Aujourd’hui, le problème ne se pose plus surtout au niveau politique. Tous les pays de la sous-région y compris la Guinée Équatorial, sont favorables pour cette mesure. Qui dit libre circulation des populations dit logiquement libre circulation des malades entre les différents hôpitaux de la sous-région. Mais à bien regarder cette affaire de près, on s’en rend facilement compte, que c’est la circulation de malades dans la sous-région qui freine encore le processus intégration communautaire entamé il y’a 30 ans.

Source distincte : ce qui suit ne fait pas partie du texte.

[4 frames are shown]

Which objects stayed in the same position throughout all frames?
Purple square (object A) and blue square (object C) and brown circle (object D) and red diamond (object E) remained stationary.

Aucune avancée notoire n’a été constaté jusqu’à ce jour. Un malade de N’Djaména au Tchad ne peut aisément se rendre à Bangui ou Yaoundé pour recevoir des soins sans tracasseries. Il en ai de même pour un Gabonais ou Équato-guinéen qui voudrait se rendre à N’Djamena pour les mêmes buts. L’exercice est ardu, chaque pays d’accueil impose un ensemble de contraintes administratives presque insupportables. Ceci à cause de l’absence d’une plate-forme de coopération entre les différents hôpitaux de la sous-région. Dans la même veine, aucune politique de transfert de malades dans ces différents hôpitaux n’a été mise sur pieds. Avec des lacunes et faiblesses que connaissent nos hôpitaux, les États de l’Afrique Centrale gagneraient à se rapprocher dans le domaine sanitaire pour une meilleure prise en charge des populations.